Comment by rgmerk
9 hours ago
It's not clear (yet) what a 100% clean energy powered world would use to cover the last couple of percent of demand when loads peak and/or variable generation troughs for extended periods.
It'll be some combination of demand management (which isn't nearly as horrifying as people make it out to be), pumped hydro, long-duration batteries like iron-air, but also possibly burning hydrogen or hydrogen-derived synthetic fuels (produced by electrolysis when hydrogen is abundant) and/or biofuels in turbines.
Somebody calculated that a home in UK needs 1 Megawatt-Hour battery to backup solar energy during the winter. I suspect in 10 years that may cost below 25K, a small fraction of the property cost.

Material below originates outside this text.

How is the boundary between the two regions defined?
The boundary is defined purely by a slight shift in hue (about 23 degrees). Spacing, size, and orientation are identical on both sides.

There is a time- honored, straightforward way to deal with the last two percent problem, which is to overbuild by a couple of percent or so.
That’s not how the maths works unfortunately.
Basically, you end up having to overbuild to crazy levels, or build insane amounts of battery storage, which only gets used a few days a year.
That is right (if rather exaggerated, and I will note that it was you who originally picked the figure of two percent), and in practice, we accept a certain risk that we will not always have all the capacity we want, even though (or because) we cannot precisely predict how big or often these events will be. There is no particular reason to think this specific case is any different.